Nightmares of the National Imaginary is written by Tom Halford and published by University of Toronto Press. It's available with International Standard Book Number or ISBN identification 1487564147 (ISBN 10) and 9781487564148 (ISBN 13).

Nightmares of the National Imaginary explores how Canadian literature challenges and complicates our national identity. Surveillance often sorts people into a series of reductive categories while downplaying or ignoring the complexities of their lived experience. Literature demands that readers spend prolonged periods of time with characters who may seem simple at first glance, but after investing time in the author’s world, are revealed to be more than the categories they have been assigned.

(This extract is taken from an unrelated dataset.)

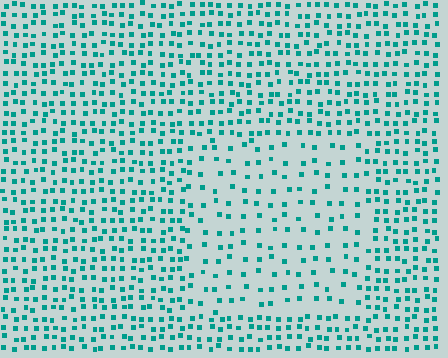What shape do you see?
I see a rectangle.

Nightmares of the National Imaginary examines the way narrative, poetry, and drama often demonstrate how people are more complex than the labels they have been constrained to. The book’s analysis is steeped in works such as David Chariandy’s Brother and Ken Babstock’s On Malice which present an image of life in Canada that underwrites idealistic understandings of the country. The book features chapters that focus on marginalized groups such as migrants, people of colour, and LQBTQ+ Canadians, but it also appreciates the difficult work of policing. Furthermore, it considers the philosophical aspects of watching and being watched through the gaze of literary artists. Literature scholar Tom Halford argues that if surveillance is the CCTV camera on high, then sousveillance, or looking from below, is the complex inner worlds of the people being watched. In this sense, the book insists, writing from or about those inner worlds becomes a political act.